Louisiana Insurance Commissioner Jim Donelon is ordering insurers to cover evacuation expenses for policyholders. Allstate is one of the major insurers that says it will do so.

State Farm issued the following statement related to evacuation expenses:

“We are working with our customers one-on-one to determine their individual circumstances and provide assistance in their recovery process.

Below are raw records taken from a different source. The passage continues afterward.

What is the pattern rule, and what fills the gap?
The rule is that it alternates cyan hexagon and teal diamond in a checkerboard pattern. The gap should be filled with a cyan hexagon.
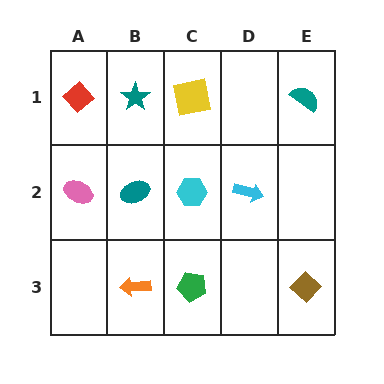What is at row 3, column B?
An orange arrow.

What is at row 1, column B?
A teal star.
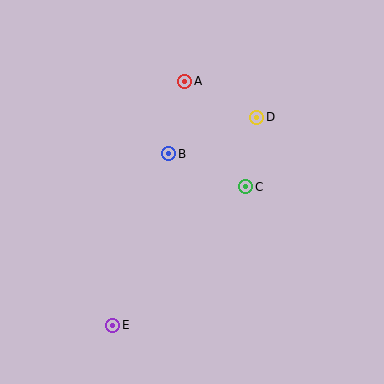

We are committed to pay what we owe and encourage our policyholders who have suffered a loss to submit a claim.”

Additionally, State Farm provided the following tips:

Filing your insurance claim:

  • State Farm customers: If/when you have an internet connection available, create or login to your online State Farm account or mobile app and select the electronic fund transfer (EFT) option to receive claim payments electronically, with no need for a paper check or banks to be open to receive your payment.
  • The State Farm mobile app also allows claim reporting and tracking of claim status, plus additional options such as rental car reservations (if you have rental coverage).
  • State Farm policyholders who have damage from Hurricane Ida can submit and manage their claim through various channels. This includes calling or emailing their State Farm agent, calling 1-800-SFCLAIM, submitting a claim through our mobile app or through our website at statefarm.com/claims.

Power outage losses:

  • Depending on your coverage, you may be covered for loss of spoiled food due to power outage. If possible, put together an estimate of what types and how much food has been lost.

Home & vehicle flooding:

  • If you have a flooded vehicle, record the highest level of water exposure on the vehicle. Take pictures & video.
  • If you have comprehensive coverage on your auto policy, it will generally cover flood damage to a vehicle, subject to your deductible.
  • We recommend against driving vehicles damaged by floodwater until they have been inspected by a qualified technician. Starting a flooded vehicle can cause additional damage.
  • If possible, leave flood cleanup to the professionals. Some floodwaters contain contaminants that may pose serious health hazards.
  • Home flood insurance is provided by the federal government through the National Flood Insurance Program (NFIP). See floodsmart.gov for more information.
  • For those impacted by flooding who do not already have the NFIP flood insurance, FEMA (fema.gov) can be a resource.